I picked up my new Ruger LCP .380 a couple of hours ago. It was made on 2-26-08 and the serial number is 370-015XX. As far as I can tell, it is one of the first, if not the first one sold here in the Phoenix area. I called all the major gun shops in the Phoenix area this morning. Caswells, in Mesa, was the only place that had gotten one in, and they just recieved it late yesterday afternoon.

I was shopping for a small pocket CCW pistol to carry during the hot 110* days of summer here. The 9mm Kel-Tec PF9 and Kahr PM9 where on my short list along with the LCP, but the LCP won out because of it's size and weight. I would much rather of had a 9mm pocket pistol from Ruger had they made one. Maybe down the road they'll come out with one, we'll see.

I know for some folks, looks don't mean anything, but I will say the workmanship on the LCP looks to be much better than the P3AT. There are no rough edges or seams that needed to be filed or sanded down as with some other brands I've read about.

I haven't had a chance to shoot the little LCP yet. I still have to strip it and get out all the factory grease. A range report will come this weekend.

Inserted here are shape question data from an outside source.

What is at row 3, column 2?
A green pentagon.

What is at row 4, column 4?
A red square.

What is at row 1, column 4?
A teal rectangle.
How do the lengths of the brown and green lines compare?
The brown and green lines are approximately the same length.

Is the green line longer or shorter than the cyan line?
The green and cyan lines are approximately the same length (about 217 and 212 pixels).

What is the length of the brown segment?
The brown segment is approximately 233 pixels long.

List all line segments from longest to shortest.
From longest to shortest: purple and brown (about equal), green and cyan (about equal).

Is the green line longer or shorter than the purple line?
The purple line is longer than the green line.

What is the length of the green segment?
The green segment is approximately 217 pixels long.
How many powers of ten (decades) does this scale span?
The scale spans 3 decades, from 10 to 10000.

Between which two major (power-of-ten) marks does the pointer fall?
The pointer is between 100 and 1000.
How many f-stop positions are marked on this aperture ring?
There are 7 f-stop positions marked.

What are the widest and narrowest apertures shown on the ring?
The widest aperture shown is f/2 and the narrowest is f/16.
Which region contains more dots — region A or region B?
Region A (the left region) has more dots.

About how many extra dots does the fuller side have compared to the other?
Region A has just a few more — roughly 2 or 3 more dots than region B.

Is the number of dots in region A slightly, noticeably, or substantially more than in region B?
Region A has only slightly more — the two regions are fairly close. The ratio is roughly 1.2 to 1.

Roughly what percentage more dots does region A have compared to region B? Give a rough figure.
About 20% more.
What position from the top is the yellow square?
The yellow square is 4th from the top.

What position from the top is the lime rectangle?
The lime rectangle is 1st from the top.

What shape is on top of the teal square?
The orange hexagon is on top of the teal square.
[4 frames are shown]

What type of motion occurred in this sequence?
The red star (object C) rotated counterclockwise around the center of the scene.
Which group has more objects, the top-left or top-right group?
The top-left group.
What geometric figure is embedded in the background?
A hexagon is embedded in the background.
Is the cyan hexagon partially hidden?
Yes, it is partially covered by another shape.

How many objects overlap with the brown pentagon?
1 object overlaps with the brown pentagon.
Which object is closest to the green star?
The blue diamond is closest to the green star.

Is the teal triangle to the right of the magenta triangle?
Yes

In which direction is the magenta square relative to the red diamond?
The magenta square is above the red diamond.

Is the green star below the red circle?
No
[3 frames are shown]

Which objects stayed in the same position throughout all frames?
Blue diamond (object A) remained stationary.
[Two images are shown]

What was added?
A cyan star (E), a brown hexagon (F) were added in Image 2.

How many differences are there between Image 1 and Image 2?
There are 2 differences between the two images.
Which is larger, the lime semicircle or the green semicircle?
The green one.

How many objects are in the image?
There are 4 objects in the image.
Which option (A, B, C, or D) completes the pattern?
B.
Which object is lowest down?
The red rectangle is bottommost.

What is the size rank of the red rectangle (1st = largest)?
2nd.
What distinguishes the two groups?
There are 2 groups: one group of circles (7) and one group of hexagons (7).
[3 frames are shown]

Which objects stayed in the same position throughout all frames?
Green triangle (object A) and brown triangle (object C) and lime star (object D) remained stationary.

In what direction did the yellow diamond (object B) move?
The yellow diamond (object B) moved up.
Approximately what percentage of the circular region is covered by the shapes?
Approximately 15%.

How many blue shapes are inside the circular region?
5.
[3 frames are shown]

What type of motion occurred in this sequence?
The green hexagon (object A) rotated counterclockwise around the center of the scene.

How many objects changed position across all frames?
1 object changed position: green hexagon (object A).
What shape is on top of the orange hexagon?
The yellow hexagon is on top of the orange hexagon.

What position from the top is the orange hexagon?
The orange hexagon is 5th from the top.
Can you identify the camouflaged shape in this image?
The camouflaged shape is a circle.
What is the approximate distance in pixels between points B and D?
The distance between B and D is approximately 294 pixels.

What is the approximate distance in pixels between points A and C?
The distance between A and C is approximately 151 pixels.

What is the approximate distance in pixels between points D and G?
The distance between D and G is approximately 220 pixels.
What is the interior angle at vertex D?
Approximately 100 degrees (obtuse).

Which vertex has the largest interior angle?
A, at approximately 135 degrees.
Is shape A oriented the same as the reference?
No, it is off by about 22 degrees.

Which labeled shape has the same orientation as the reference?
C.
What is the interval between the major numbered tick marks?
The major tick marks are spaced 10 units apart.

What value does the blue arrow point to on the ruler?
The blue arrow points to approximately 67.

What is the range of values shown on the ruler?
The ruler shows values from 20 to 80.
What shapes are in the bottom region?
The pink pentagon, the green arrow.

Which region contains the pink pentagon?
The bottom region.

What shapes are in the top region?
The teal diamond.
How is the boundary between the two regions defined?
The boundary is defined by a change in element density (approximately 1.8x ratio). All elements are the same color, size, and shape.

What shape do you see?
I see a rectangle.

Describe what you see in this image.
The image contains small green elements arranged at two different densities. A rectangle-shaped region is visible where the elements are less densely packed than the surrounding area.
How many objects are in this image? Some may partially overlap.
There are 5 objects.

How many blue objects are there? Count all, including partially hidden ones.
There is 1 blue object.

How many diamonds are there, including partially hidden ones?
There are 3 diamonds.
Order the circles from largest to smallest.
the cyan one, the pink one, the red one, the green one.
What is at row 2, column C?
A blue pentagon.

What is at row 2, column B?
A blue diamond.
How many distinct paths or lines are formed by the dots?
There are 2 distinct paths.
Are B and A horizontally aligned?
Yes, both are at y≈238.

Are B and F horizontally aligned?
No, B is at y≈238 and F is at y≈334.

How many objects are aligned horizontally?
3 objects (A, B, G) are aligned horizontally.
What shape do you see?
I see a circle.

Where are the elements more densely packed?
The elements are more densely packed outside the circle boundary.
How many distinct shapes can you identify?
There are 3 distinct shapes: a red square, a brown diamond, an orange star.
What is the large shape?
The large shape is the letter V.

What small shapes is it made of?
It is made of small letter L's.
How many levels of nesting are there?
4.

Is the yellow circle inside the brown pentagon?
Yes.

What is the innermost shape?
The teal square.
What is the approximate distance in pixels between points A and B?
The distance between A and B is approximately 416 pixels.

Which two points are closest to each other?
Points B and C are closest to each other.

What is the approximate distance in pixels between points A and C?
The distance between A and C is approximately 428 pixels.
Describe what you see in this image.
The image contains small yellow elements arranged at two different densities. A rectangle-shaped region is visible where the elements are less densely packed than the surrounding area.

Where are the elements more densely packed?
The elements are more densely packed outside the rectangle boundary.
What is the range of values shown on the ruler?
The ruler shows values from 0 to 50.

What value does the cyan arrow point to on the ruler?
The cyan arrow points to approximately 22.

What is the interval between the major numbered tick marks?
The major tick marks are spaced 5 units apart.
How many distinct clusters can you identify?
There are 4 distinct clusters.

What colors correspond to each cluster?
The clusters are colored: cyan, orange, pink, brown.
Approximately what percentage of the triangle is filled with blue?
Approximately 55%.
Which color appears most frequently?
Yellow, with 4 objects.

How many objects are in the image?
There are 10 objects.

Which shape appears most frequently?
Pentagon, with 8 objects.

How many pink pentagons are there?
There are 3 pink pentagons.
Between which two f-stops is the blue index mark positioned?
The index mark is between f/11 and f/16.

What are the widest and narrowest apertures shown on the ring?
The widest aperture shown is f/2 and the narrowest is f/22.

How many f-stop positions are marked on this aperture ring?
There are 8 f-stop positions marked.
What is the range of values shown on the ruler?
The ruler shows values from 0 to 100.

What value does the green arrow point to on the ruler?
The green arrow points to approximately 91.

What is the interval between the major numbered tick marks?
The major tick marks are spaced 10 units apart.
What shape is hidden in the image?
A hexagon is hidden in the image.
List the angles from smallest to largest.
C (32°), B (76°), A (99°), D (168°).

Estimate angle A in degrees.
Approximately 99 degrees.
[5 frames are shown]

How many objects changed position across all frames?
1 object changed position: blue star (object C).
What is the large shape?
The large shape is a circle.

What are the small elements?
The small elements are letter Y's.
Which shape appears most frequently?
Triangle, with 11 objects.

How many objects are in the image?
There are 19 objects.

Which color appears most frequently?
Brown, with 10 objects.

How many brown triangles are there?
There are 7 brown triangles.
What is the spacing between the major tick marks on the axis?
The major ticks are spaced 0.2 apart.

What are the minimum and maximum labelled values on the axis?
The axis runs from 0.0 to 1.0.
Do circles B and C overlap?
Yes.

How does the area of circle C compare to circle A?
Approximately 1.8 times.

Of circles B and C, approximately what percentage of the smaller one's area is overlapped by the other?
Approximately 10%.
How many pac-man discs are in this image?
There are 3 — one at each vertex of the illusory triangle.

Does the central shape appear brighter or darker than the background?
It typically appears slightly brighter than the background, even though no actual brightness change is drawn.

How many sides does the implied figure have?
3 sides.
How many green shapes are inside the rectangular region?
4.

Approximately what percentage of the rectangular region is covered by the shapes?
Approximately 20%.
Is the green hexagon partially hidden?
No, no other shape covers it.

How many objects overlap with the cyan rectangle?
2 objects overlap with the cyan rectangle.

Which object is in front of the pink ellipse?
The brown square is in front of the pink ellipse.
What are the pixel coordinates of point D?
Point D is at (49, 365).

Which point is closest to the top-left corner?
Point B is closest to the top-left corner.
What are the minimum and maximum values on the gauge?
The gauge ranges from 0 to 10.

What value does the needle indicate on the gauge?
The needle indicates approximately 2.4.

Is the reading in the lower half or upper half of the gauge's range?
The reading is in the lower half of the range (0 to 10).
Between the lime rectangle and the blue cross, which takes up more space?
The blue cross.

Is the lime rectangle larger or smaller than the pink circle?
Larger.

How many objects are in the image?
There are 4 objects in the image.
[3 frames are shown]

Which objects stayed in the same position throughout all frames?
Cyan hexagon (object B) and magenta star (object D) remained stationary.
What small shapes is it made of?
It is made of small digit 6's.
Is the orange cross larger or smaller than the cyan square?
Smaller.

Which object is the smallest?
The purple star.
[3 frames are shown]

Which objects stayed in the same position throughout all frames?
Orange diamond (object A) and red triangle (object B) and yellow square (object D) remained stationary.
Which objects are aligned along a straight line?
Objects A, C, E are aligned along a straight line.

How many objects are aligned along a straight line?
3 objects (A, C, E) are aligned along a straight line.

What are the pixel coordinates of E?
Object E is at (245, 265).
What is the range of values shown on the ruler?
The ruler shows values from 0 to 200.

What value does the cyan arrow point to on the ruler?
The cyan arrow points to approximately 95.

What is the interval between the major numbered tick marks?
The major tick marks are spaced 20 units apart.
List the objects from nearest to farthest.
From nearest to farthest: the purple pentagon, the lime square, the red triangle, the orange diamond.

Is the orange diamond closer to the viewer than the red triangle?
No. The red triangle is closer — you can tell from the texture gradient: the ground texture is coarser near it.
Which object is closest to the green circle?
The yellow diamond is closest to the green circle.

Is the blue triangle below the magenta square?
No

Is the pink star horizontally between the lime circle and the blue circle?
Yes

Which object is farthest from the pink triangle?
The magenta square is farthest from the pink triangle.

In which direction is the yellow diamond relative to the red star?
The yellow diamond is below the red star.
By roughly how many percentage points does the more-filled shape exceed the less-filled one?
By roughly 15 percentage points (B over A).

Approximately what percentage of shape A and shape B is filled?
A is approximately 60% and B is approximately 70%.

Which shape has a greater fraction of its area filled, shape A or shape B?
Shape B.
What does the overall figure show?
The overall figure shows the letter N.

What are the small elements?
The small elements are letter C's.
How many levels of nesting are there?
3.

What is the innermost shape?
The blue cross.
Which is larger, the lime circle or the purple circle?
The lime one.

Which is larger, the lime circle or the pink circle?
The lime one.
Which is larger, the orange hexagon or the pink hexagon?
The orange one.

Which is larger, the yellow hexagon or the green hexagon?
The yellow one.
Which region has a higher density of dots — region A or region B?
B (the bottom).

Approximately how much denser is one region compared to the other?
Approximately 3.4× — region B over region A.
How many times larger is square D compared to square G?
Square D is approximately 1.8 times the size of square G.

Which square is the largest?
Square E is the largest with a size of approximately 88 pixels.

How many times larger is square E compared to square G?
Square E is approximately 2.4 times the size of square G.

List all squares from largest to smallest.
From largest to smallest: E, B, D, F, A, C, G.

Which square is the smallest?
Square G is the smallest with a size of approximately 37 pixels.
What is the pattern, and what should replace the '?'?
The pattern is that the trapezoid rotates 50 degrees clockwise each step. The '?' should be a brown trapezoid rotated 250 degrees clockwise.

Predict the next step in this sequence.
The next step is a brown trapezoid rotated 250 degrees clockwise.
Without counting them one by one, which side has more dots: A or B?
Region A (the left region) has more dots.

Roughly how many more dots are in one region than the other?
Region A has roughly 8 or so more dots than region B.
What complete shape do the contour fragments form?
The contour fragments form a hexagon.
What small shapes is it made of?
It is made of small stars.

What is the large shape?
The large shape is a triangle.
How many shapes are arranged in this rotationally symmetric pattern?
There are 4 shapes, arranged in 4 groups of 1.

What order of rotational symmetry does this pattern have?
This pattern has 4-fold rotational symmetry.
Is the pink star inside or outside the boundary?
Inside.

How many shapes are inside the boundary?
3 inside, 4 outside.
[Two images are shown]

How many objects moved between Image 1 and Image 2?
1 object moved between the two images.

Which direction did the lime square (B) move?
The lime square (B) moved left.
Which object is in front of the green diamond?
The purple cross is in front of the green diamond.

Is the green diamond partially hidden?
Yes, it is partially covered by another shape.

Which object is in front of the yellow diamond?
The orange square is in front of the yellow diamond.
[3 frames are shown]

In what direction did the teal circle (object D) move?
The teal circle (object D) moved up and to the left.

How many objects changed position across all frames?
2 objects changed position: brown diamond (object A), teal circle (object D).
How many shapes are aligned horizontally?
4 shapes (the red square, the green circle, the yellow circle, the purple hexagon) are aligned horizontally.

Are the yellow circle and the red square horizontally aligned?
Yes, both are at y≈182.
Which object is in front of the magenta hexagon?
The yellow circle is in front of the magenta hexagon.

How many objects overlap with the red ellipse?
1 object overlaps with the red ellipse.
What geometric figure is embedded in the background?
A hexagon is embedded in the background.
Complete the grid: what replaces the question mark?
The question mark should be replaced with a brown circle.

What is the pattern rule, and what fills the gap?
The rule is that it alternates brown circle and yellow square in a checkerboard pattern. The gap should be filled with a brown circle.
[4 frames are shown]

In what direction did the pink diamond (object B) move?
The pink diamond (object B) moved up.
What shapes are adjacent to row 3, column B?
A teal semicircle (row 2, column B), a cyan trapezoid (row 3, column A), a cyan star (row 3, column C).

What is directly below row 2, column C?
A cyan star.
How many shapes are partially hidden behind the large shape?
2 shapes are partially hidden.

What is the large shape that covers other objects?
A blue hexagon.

Here is a pic of my new LCP along with my SR9 for size comparison....


----------



## astrogus (Sep 16, 2007)

Nice lookin pair, I'm curious to hear how it shoots. It is a cool lookin little gun.


----------



## Blkhawk73 (Sep 2, 2006)

Mine was supposed to have been here already. Gotta get ahold of the dealer to see why it isn't/


----------



## Baldy (Jun 21, 2006)

Good looking pair there Mr AZ. Standinging by for range report. :smt023


----------



## Black Metal (Jan 16, 2008)

I decided to buy one when I get my tax refund, shouldn't be long now. I really want to hear how it shoots, keep us informed!:smt023


----------



## PanaDP (Jul 20, 2007)

Time to go shoot it and let us know how it goes. Make sure to try some of your intended carry ammunition!:smt023


----------



## falshman70 (Jul 13, 2006)

Got one on order. There's a clip at Michael Bane's blog showing he and Wiley Clapp shooting the LCP. Looks good - I can't wait until mine comes.


----------